Baisses d’impôt de 20% «Cette idée est provocatrice, mais il ne faut pas la condamner avant de l’avoir discutée, même si elle vient du mauvais bord politique», écrivent les deux politiciens bernois. Simonetta Sommaruga et Rudolf Strahm ne se lancent donc pas dans un plaidoyer sans réserve. Ils savent que, dans un pays aussi fédéraliste que la Suisse, certains obstacles seraient impossibles à surmonter. Mais ils indiquent clairement la voie à suivre: «La flat tax doit constituer un aiguillon pour parvenir à un système fiscal sensiblement simplifié.» Reprenant une étude du professeur bâlois René Frey, ils notent: «Même en admettant que le taux moyen de fiscalité grimpe légèrement, chaque contribuable pourrait voir ses impôts baisser de 20 % si l’Etat parvenait à éviter toutes les combines utilisées avec le système actuel des déductions.»
Car, de gauche à droite de l’échiquier politique, tout le monde en convient: l’actuel système fiscal, avec son labyrinthe de déductions possibles (jusqu’à 50 dans certains cantons!) est trop compliqué. Mais faut-il le sacrifier au point d’abandonner le principe équitable de la progressivité de l’impôt? Justement, ce principe là n’est pas aussi équitable que cela. A Genève, une étude a montré que l’Etat perdait 60% de ses recettes fiscales par le biais des déductions.

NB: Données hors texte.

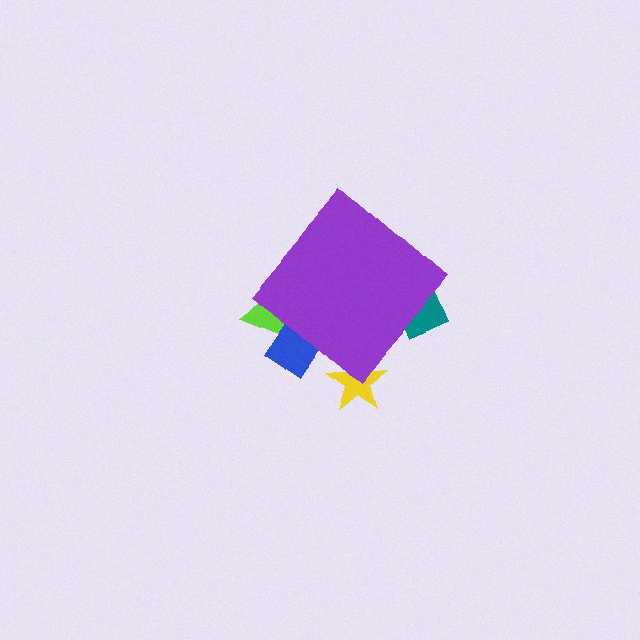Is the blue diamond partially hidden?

Et ce ne sont pas les plus pauvres qui en profitent, bien au contraire. «La gauche a entamé un processus de réflexion. Elle s’est aperçue que la progressivité de l’impôt, avec toutes les déductions qu’elle autorisait, profitait surtout aux riches», remarque Markus Schneider. Ce n’est pas le professeur Bernard Dafflon, titulaire de la chaire de finances publiques à l’Université de Fribourg, qui le contredira. Il a proposé l’an dernier de faire de l’introduction de la flat tax le pilier d’une nouvelle politique en faveur de la famille (L’Hebdo du 20 mai 2004). Et si, en fin de compte, c’était la flat tax qui s’avérait la meilleure garante de la redistribution des richesses?
Ce n’est pas le moindre des paradoxes: Simonetta Sommaruga et Rudolf Strahm relancent le débat sur la flat tax au moment où la droite semblait le lâcher. En été dernier, sous l’impulsion du ministre des Finances Hans-Rudolf Merz, l’administration fiscale s’était livrée à une première simulation – controversée – dont le verdict fut consternant: c’est la classe moyenne qui souffrirait le plus du nouveau régime, alors que c’est précisément elle qu’on souhaite soulager.

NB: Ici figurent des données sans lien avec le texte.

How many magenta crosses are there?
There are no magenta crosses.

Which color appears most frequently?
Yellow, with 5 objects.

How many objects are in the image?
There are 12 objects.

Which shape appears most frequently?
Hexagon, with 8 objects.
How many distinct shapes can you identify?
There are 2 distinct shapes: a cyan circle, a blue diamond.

Bien sûr, Simonetta Sommaruga et Rudolf Strahm ne sont pas représentatifs du PS qui, depuis l’arrivée à sa tête de Hansjürg Fehr, s’est repositionné plus à gauche. On les juge trop réformistes, trop enclins au compromis dans un contexte de globalisation de l’économie où on préférerait les voir radicaliser leur discours pour préserver les acquis sociaux. Mais leur notoriété et leur crédibilité est incontestable. La première a réussi l’exploit historique de se faire élire au Conseil des Etats dans un canton pourtant marqué à droite et connaissant le système majoritaire. Quant à Rudolf Strahm, nouveau Monsieur Prix, il s’est fait le pourfendeur des prix cartellisés ou administrés.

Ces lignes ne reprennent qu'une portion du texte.